Damn good thing, too,
he thought.

“Here,” Rockdale said, taking the parachute from the shorter Carson. He twisted and shoved the parachute on top of another one above the passenger seats.

“You three are the last in the aircraft. You got FOD walk-down tomorrow. Maybe that’ll help you get your acts together.”

“Yes, Chief,” they all said in unison. Foreign Object Damage—commonly known as FOD—was something everyone did, searching the ground for objects that could be sucked up into the engine intake and cause damage or an explosion.

Razi watched the three hurry to their positions. He pulled the gum out of his mouth, wrapped it in the original paper, and twisted it with his fingers. Razi watched until the aircrewmen slid into their seats . . . waiting— There! They buckled their seatbelts. They’d learn. He turned and walked past the two cryptologic technicians manning the special console near the bulkhead of the small kitchenette at the rear of the aircraft.

“Hey, Badass. How many young sailors you convinced today to get out of the Navy?” Senior Chief Brad Conar asked with a hint of distaste.

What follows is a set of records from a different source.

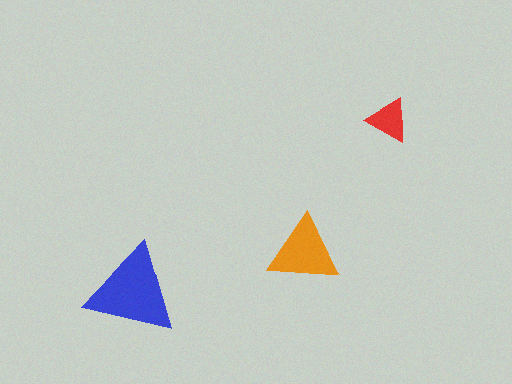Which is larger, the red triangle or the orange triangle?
The orange one.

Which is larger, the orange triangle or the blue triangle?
The blue one.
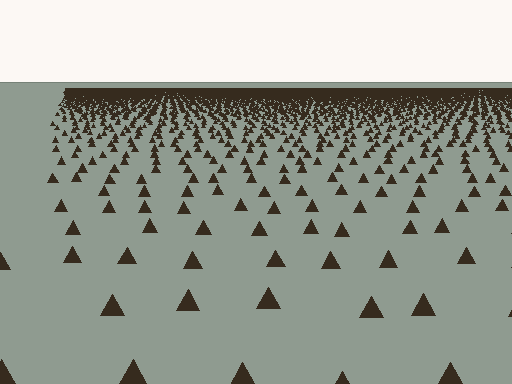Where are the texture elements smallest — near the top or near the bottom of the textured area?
Near the top.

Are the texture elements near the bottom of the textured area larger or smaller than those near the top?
Larger. Near the bottom, elements are closer to the viewer and appear at a bigger on-screen size.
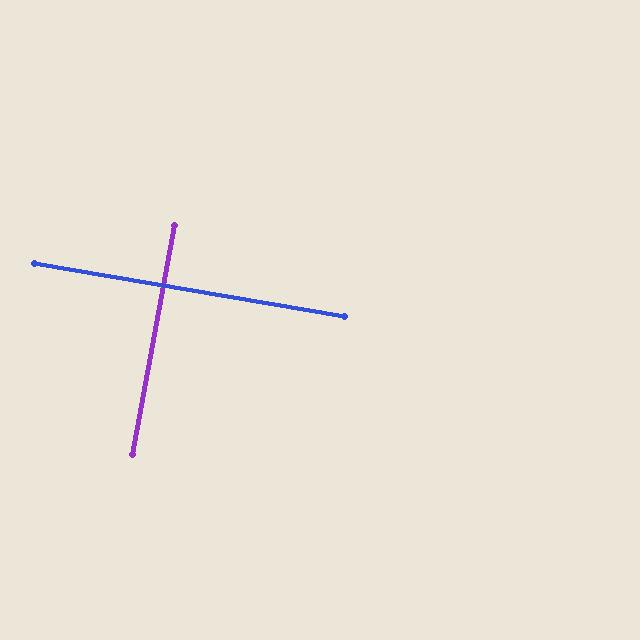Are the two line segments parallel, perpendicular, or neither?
Perpendicular — they meet at approximately 90°.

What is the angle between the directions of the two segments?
Approximately 90 degrees.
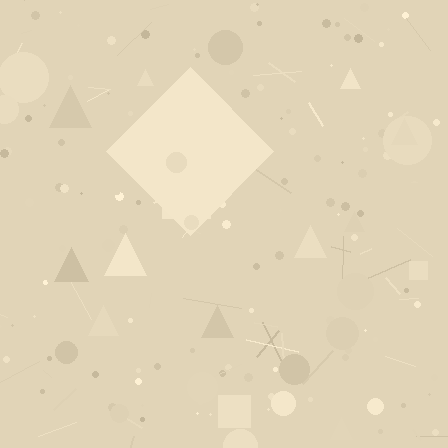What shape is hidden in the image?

“Pits, you shit-bird,” Razi said, reaching up and pulling a paper cup from the overhead storage area. “What’re you doing back here instead of up front? Fight engineers should be in the cockpit, not back here impressing newbies with their importance.”

Razi poured himself a cup of coffee, set it on the table, and slid into the booth alongside the senior chief, using his butt to push the older, lankier man against the bulkhead.

“Got that new trainee on board. Thought I’d takeoff back here with you passengers and see how the less fortunate live. Besides, it gives her a chance to be on her own.”

“Passengers hell. If it wasn’t for us, you wouldn’t have any reason to fly.”

“Yeah, and if we didn’t fly you, you wouldn’t have a way to do your mission.”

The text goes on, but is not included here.